In the wake of Alex Garland’s much-distinguished ‘Ex Machina’, the critic’s mind has been fixed on the delicate intersection between Law, ethics and technology. The movie has raised concerns about artificial intelligence.
Artificial intelligence has developed fast. It’s everywhere from Siri too Alexa. It’s even in our Android recommendations.
Robots and bionic technologies that improve or turn out to be a portion of humans raise many prickly legal and ethical questions. They will be programmed by humans to carry out tasks that many people can only dream of doing.
For example if a brain-computer interface is used to communicate for someone in a vegetative state, are these messages legally binding?
If a robotic body part (made for humans) is implicated in a murder, who is at fault? If a human with a prosthesis is still subject to the ordinary laws of human governance, should machines be entitled to the same legal rights and punishments, or does the very fact that their autonomy is at the discretion of human designers thwart the question of independent rights altogether?
Drawing up any kind of regulatory framework is a tricky issue, and not simply because policy-makers are faced with a haze of perpetual obfuscation – the kind of questions that tend only to inspire further questions, rather than conclusive answers – but because they find themselves entrusted with the punishing responsibility of preserving ethical norms without hampering the potential for technological innovation.

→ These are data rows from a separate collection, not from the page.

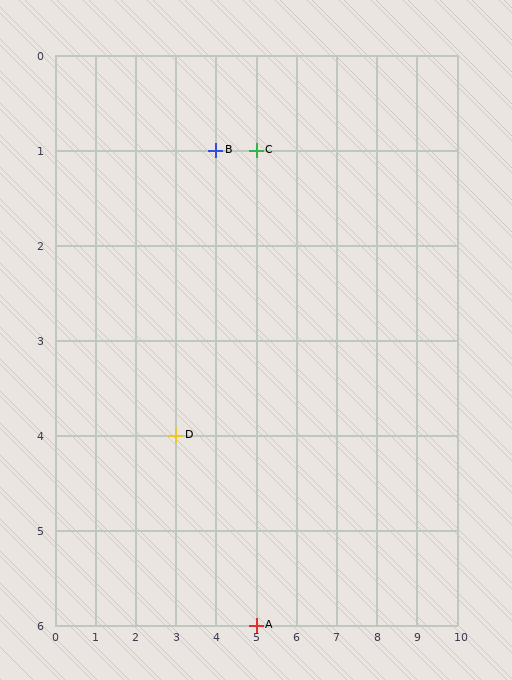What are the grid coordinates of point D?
Point D is at grid coordinates (3, 4).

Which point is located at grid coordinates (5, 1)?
Point C is at (5, 1).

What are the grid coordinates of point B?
Point B is at grid coordinates (4, 1).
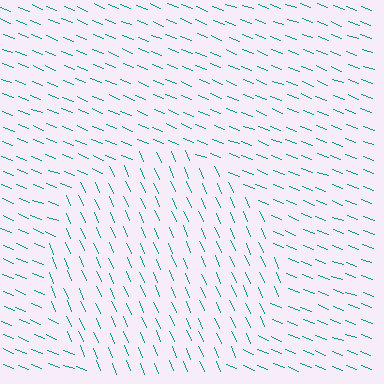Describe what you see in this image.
The image is filled with small teal line segments. A circle region in the image has lines oriented differently from the surrounding lines, creating a visible texture boundary.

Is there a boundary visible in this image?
Yes, there is a texture boundary formed by a change in line orientation.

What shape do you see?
I see a circle.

Philosophy students should consider the advance of artificial intelligence in light of ‘existential risk’ – a department in Cambridge, the Centre for the Study of Existential Risk, was set up for the explicit purpose of studying the threat of risks which have the capacity to destroy mankind.
Tesla and SpaceX CEO Elon Musk has repeatedly said society needs to be more concerned about safety with the increased use of artificial intelligence.

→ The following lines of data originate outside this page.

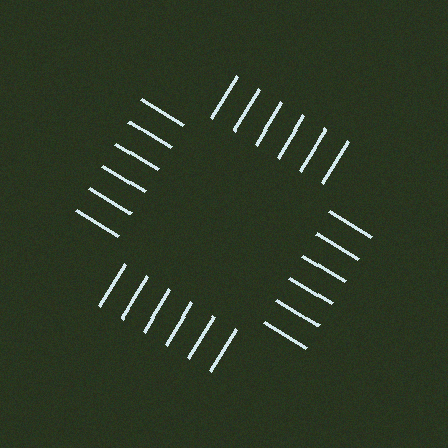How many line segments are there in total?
24 — 6 along each of the 4 edges.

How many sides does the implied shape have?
4 sides — the line-ends trace a square.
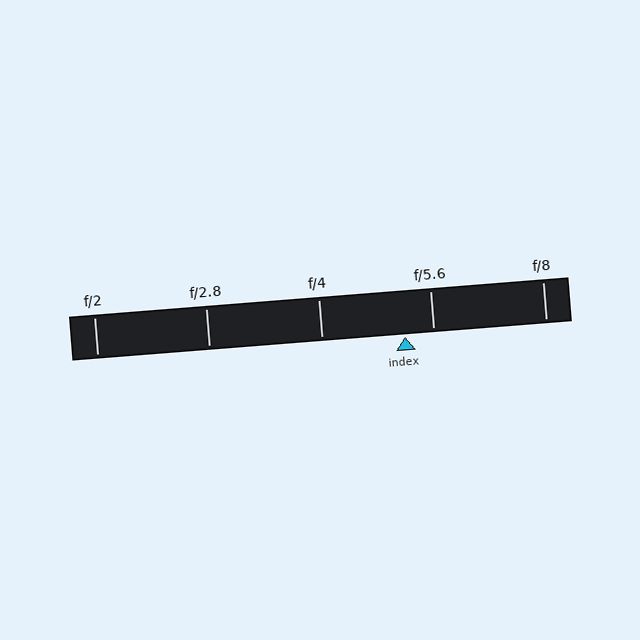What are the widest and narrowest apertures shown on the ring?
The widest aperture shown is f/2 and the narrowest is f/8.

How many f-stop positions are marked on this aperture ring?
There are 5 f-stop positions marked.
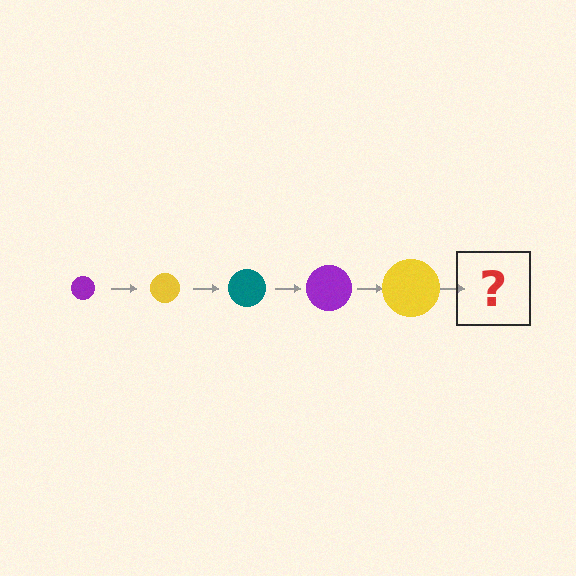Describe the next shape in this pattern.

“If you’re not concerned about AI safety, you should be,” Musk recently tweeted. He claimed it was worser than North Korea.
Musk agrees: “AI is a fundamental risk to the existence of human civilization in a way that car accidents, airplane crashes, faulty drugs or bad food were not — they were harmful to a set of individuals within society, of course, but they were not harmful to society as a whole.”

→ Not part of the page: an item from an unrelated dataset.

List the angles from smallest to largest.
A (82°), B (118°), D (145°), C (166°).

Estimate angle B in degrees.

Google has been experimenting with self-driving cars. But what if a self-driving car is about to crash and it has to make a mathematical decision between saving the driver and crashing into a crowd, or avoiding a crowd and crashing the car with the driver in it?
The billionaire’s views on the risks of artificial intelligence are well-documented over here at Fortune and elsewhere. But last month when he described artificial intelligence as “the greatest risk we face as a civilization” at the National Governor’s Association, the reaction sparked criticism from Facebook founder Mark Zuckerberg as well as other tech magnates and roboticists.
No word on how Musk will encourage government to take up this charge. Perhaps the governors who heard him speak have already been prompted to take action.